On the Fallout of Ignoring Politics

As much as I would love to have a long, drawn out, conversation about the intricacies of the North, Central, and South American tax code, it really does fall on deaf ears about *eighty-five percent of the time. In my limited experience speaking to somewhat isolated groups about the issues surrounding our purposefully convoluted tax laws, and the shitload of holes which remain in place – to be utilized by the world’s super rich (hailing from the Ukraine, China, Iraq, Central America, Spain, and Israel), our elected officials, and those who are both inordinately rich and greedy (with whom I have experience and therefore space to complain (I mention such, almost habitually, as my “qualifications”, as they may be noted, are always called into question)) to hide their blood money – very little understanding was ever reached regarding the importance of the amendments needed to these laws. Many seemed unwilling to reconcile the laws allowing the unmitigated appropriation of public and private lands for the use of shell companies and private residences which are used all of thrice a year. Fewer still, were the number of people who would freely admit that United States refuses to convict those known for securities fraud and money laundering. That this country’s officials will not work with other countries to prosecute crooked bankers, investors, CEOs, and politicians whom utilize Ireland, Nigeria, the US, Russia, and China’s systems to their advantage. I’d assumed that this unwillingness to change the law was due to the fruitless wishes the general public has to one day be filthy rich so they may press their boots against the faces of those they have always believed are below them, but now I think it’s just ignorance.

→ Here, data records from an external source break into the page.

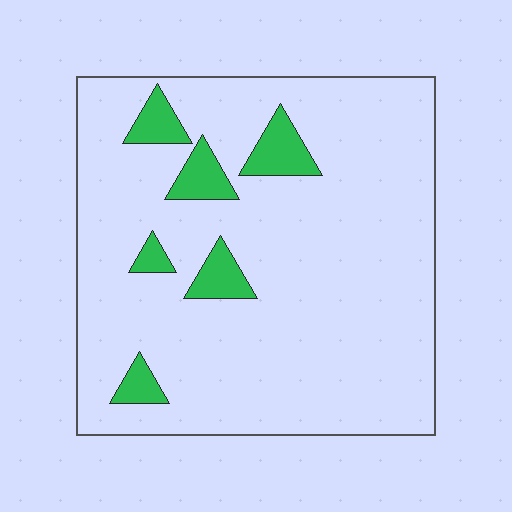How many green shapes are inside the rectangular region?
6.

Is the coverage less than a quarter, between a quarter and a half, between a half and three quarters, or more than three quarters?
Less than a quarter.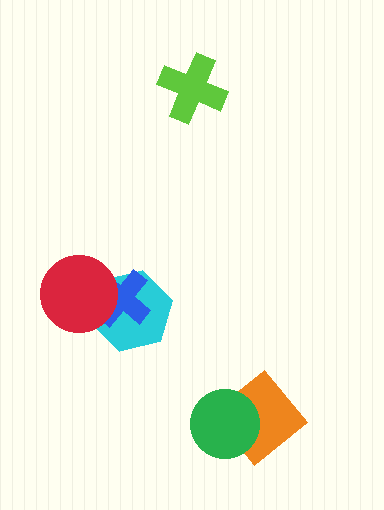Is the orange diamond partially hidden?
Yes, it is partially covered by another shape.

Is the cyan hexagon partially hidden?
Yes, it is partially covered by another shape.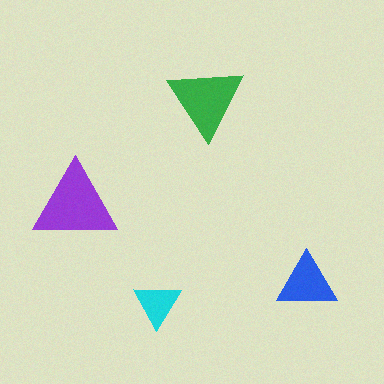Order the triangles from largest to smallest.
the purple one, the green one, the blue one, the cyan one.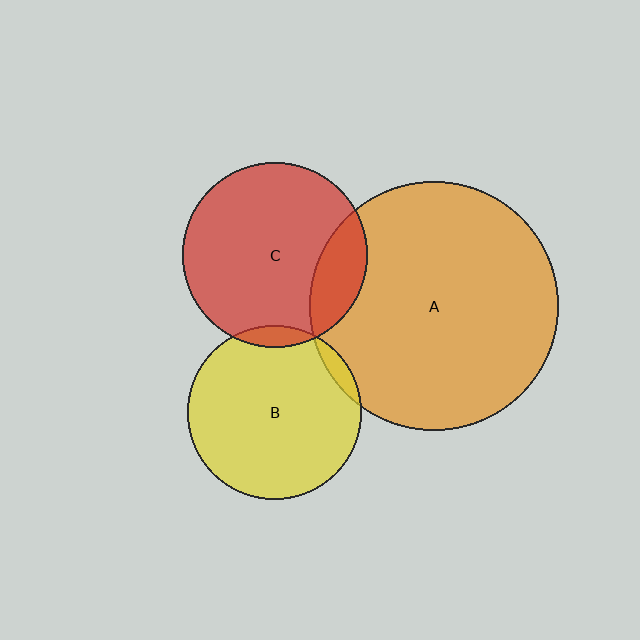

There is a disproportionate hatred towards accounting, finance, and tax rules and regulations. I am convinced that the feelings are rooted in the abysmal knowledge the general public has of finance (as a study conducted several years ago cited that only 17% of American adults have a comprehensive understanding of finance – I doubt the numbers differ greatly overseas).  There really is no reason for it, other than fear. As annoying and insurmountable as it may seem, once you get to a certain age, you no longer have a real excuse for your ignorance. It’s one of those things you just have to do. Bite the bullet.


I do find it hilarious that the Panama Papers are front page news now, though. Weren’t the people currently having coronaries and protesting this, the same people who were screaming all over social media for the past five years about the “United States having the highest corporate tax rate” and “that’s why all of our corporations are leaving!!”? Strange that they’d suddenly comprehend the brevity of the situation,as well as the actualities of our tax code, when an article is produced rather than when pages of legislation and statements are supplied immediately upon their erroneous utterances.